We extended the work of Feldman and colleagues by using a similar approach and building a cumulative genetic risk score across four SNPs within OXTR, previously associated with social and maternal behavior [22]. In addition to classical gene-environment interactions, “evocative” gene-environment interactions that explain how heritable traits may shape the environment by evoking specific reaction of others and hence the environment provided by others [29] have been studied in mother-child relationships [33]. For instance, a mother with separation anxiety may be creating a unique environment around her by virtue of her ASA and this adverse environment may in turn lead to specific maternal behaviors in response to her infant; hence we tested evocative gene-environment interactions using ASA as the environment. Our results supported a significant G × E association between OXTR cumulative genetic risk score and assignment to high and low adult separation anxiety on observed maternal sensitivity during the free play stage of the SFP, such that mothers with a higher cumulative genetic risk score and with high separation anxiety showed significantly decreased levels of maternal sensitivity compared to mothers with higher cumulative genetic risk score and low separation anxiety. Building upon the published cumulative genetic risk score, we calculated an extended OXTR genetic risk score by adding in the risk information from rs968389, an independent SNP locus which we found to be implicated in maternal oxytocin response and maternal separation anxiety from the infant. Using this extended cumulative genetic risk score, we replicated the G × E association between OXTR cumulative genetic risk score and adult separation anxiety (high versus low) on observed maternal sensitivity during free play. Furthermore, we identified that the extended OXTR cumulative genetic risk score itself was significantly associated with maternal separation anxiety from the infant; however this association was driven specifically by rs968389. These results suggest a complex mosaic of individual and synergistic genetic effects of OXTR on different aspects of maternal behavior.
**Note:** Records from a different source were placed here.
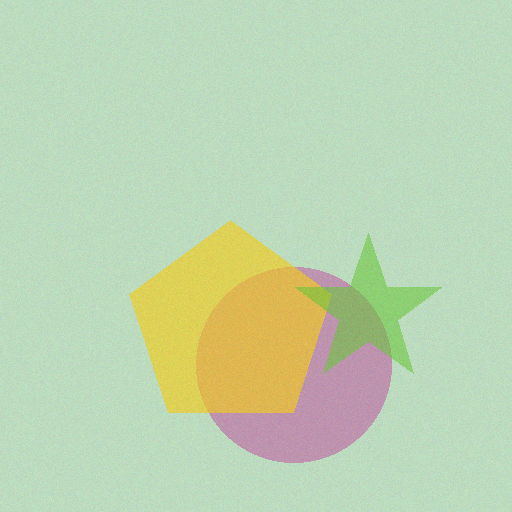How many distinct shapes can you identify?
There are 3 distinct shapes: a magenta circle, a yellow pentagon, a lime star.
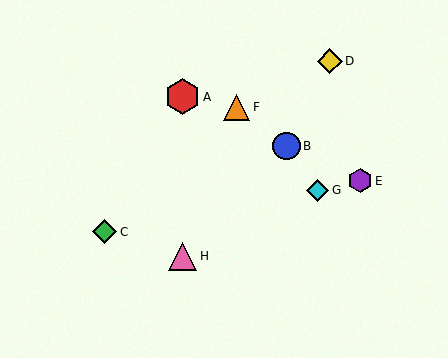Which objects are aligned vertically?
Objects A, H are aligned vertically.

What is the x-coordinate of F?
Object F is at x≈237.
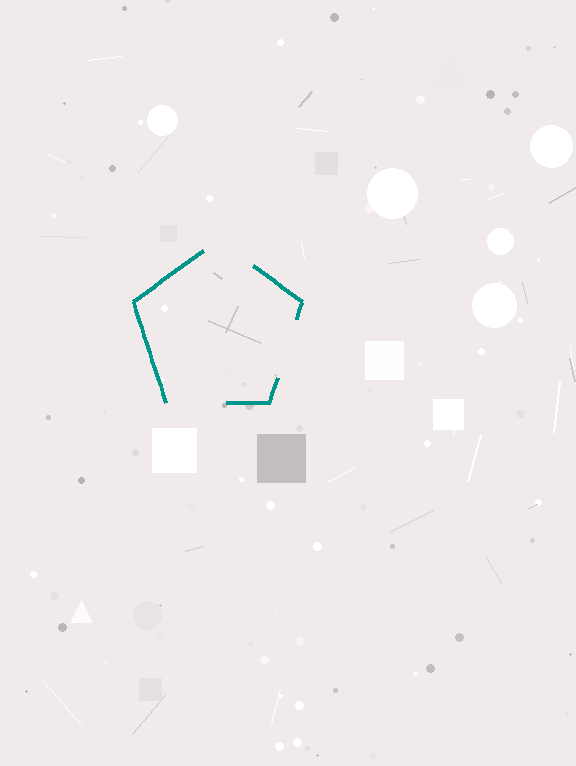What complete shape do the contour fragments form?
The contour fragments form a pentagon.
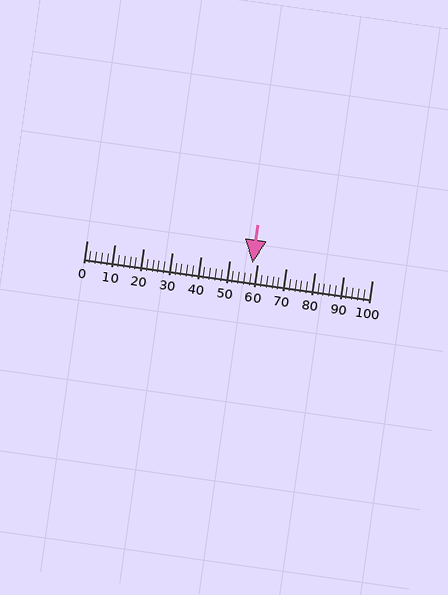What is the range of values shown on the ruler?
The ruler shows values from 0 to 100.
While several interesting and novel findings emerge from this study, there are some limitations. The small sample size and candidate-based approach suggest that it would be important to replicate these findings in larger samples while also performing an unbiased genome-wide scan to identify polygenic predictors of maternal oxytocin response and maternal behavior. However, the use of a high-risk targeted sample such as the one used for the current study might present an adequate target for highly specialized analysis targeting G × E interactions in well-defined loci.
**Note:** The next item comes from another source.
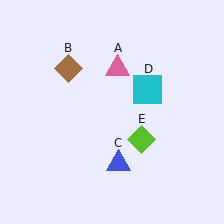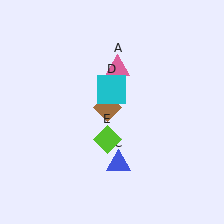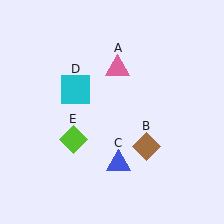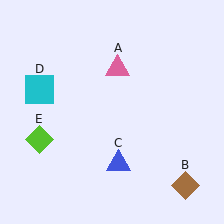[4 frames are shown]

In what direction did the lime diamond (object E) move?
The lime diamond (object E) moved left.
In summary, we identify a novel SNP, rs968389, that is associated with maternal oxytocin response and maternal behavior. These results contribute to a better understanding of the neurobiological underpinnings of oxytocin and its role in maternal and infant behavior with consequent implications for mother-infant interactions and potential therapeutic interventions that would merit further research.
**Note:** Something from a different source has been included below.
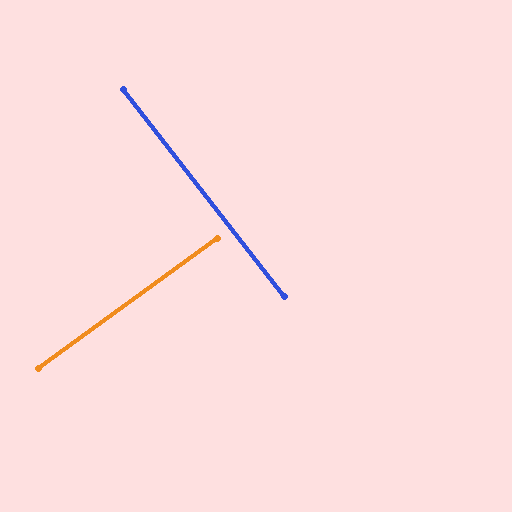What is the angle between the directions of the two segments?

The publicly available GTeX database [31] and the Braineac database of the UK Brain Expression Consortium () revealed that rs968389 was significantly associated with gene expression of the OXTR gene within the caudate (basal ganglia) brain tissue (p-value = 1.7E-8) as well as the frontal cortex (p-value =8.7E-7) among others, providing evidence of functional consequences of the SNP (Supplementary Figures 1a and 1b).